Save Our Smith

Smith River Mine Scoping Meeting Helena 6pm Monday Nov 6th

Smith River Mine Scoping Meeting Helena 6pm Monday Nov 6th

Tonight in Helena a boat rally along with the Helena DEQ Scoping Meeting at the Radisson Colonial Hotel 2301 Colonial Dr Helena MT tonight at 6pm

The boat rally is at 3pm around the capital. This event to show the strength sending a message to the DEQ and public how the fishing community feels about the threat of a Copper Mine in Montana and certainly in the Smith River drainage.

We hope to see you there.

Some interesting things from the Great Falls Scoping Meeting on October 30. John and I both attended along with 300 others.

The newspaper article from the Great Falls Tribune stated that there were several supporters that spoke, and in the gathering. Untrue. Only 2 comments were made from supporters of the cause. The balance was certainly against the Smith River Mine. Mayor Bob Kelly spoke about the concern for the Great Falls citizens and possible monetary loss from an accident that will affect the waters of the Missouri River below the Smith River. And he was concerned about the clean up efforts well after Tintina has vacated the site, maybe even generations after the mine has closed, or finished work. He stated that the DEQ should consider a larger reclamation bond in case all that Tintina has promised indeed fails. He wanted Great Falls to be “formally declared as having standing as an injured party and be able to seek and receive payment for reclamation and reparation of the damage that may occur to our water source.” He went on to say

“We will all be affected, we all know what runs downhill…

Great Falls Mayor Bob Kelly

Other concerns outlined by the opponents included the stats about flailed copper mines. 92% of copper mines have had monumental watershed disasters. 100% of those mines promised to never have any problems. The economic boom that will affect White Sulfur Springs will pass. But the economic fails that will affect the recreation business in Montana will go on forever.

What are your concerns? Attend one of these scoping meetings and say something substantive. Don’t preach to the DEQ. That is not what these meetings are about. It is a scoping meeting to find out what the public would like studied by the DEQ in the EIS for the Black Butte Mining Project.

The permit application is available for the public to view at DEQ’s main office in Helena (1520 East 6th Avenue). The application may also be viewed by visiting DEQ’s website

Here is how you comment below

Scoping comments may be submitted at one of the public meetings, electronically, or by postal mail to the following address:
Craig Jones
Department of Environmental Quality
P.O. Box 200901
Helena, MT 59620-0901

Questions on the environmental review may also be directed to Craig Jones electronically ( or 406-444-0514. Comments must be submitted to DEQ no later than November 16, 2017.

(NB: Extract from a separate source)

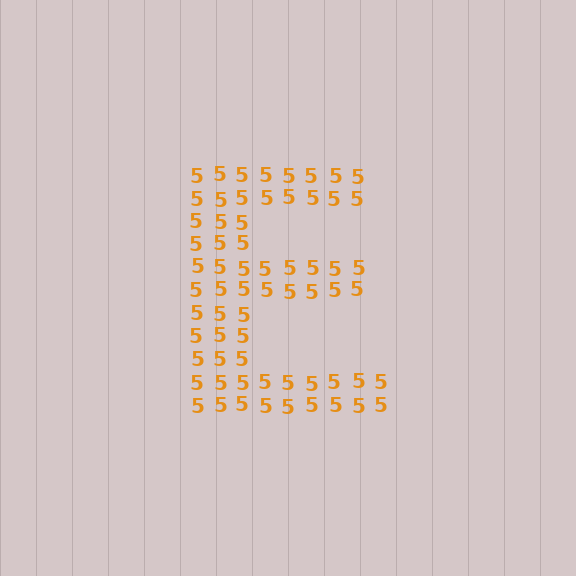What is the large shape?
The large shape is the letter E.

DEQ will not accept comments that are threatening, defamatory, libelous, slanderous, or discriminatory in nature. DEQ will make reasonable accommodations for those with disabilities who wish to participate in the meeting. If you require an accommodation, please contact Jeni Garcin at 406-444-6469 or:

How to approach the DEQ

A comment on our Blog from reader Russ J. Well said Russ, and thanks!

One benefit of being an old geezer is that I’ve had the experience of attending EIS scoping meetings since their inception, meet (and fish with) DEQ people who sat on the panels at scoping meetings, and I even have enjoyed the friendship of and fished with a judge who had the opportunity to rule on two projects that ended in litigation.

So I’d like to offer some pointers to you anglers who plan to attend the Smith River meetings tonight and in the next week or two. And, initially, with Montana being Montana, it’s unfortunate that the mine proposal is located in a depressed economic area and employment opportunities in well-paying jobs will become as big a focal point as environmental concerns, so emotions will run high.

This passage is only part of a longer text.